We do this for each pair of nodes in the graph, each person in the tree to every other person in the tree. This gives a matrix of generation distances from one person to each other person. From there we find the root node and set that as the 0th generation, all older generations are positive and all younger generations are negative. The root node’s parents are generation 1, the root node’s children are generation -1. A simple count of the number of times each generation occurs gives the width of each generation. The height is given by the difference between the maximum generation and the minimum generation plus 1 to account for the root node generation being 0. A tree with a root node, their parents and the root node’s child will have a height of 3, (1–1)+1=3. Now we have the information about the height and the width of the tree.

Pedigree Line Analysis

Using graphs in this way has an extra benefit, we can easily select the sub-graph that holds the root node’s pedgiree line.

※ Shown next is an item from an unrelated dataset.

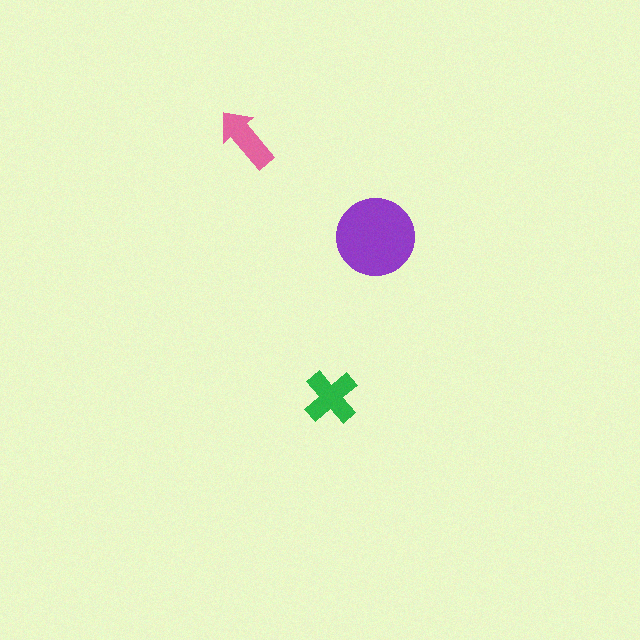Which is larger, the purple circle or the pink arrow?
The purple circle.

This means we can calculate the completeness of a user’s pedigree line, if they have both their parents, all 4 of their grandparents, all 8 of their great-grandparents and further back. We could use this to highlight the parts of the tree that are missing and maybe suggest where to look next to help them complete a generation in their pedigree line. Using this sub-graph we can also calculate the Ahenen number of each person in the tree. Ahnen numbering or ahnentafel is a system to number a person’s direct ancestors in a fixed sequence, starting at 1 for the person, 2 for their father, 3 for their mother. The rule for any father, f is:

  • fn = 2n

and the rule for any mother, m, is:

  • mn = 2n+1

where n is the Ahnen number for the child of the father or mother. We know the root node and the relations of each generation to the next, so we can loop through each generation and each person in that generation to calculate this number. This would also help us be able to indentify missing people in a tree and maybe prompt how to find them and where to look next.


We have implemented a way to calculate the height and width of trees created on our site with the aim of better understanding how our users build and use trees. This approach also enabled easy pedigree analysis, to understand if users aim to fill in their pedigree line and if there is a difference as a user becomes more experienced with the product.

Next Steps

The next steps for this work is to continue to analyse the data we have generated with this technique and hopefully inform and feed into new features for the tree in the future.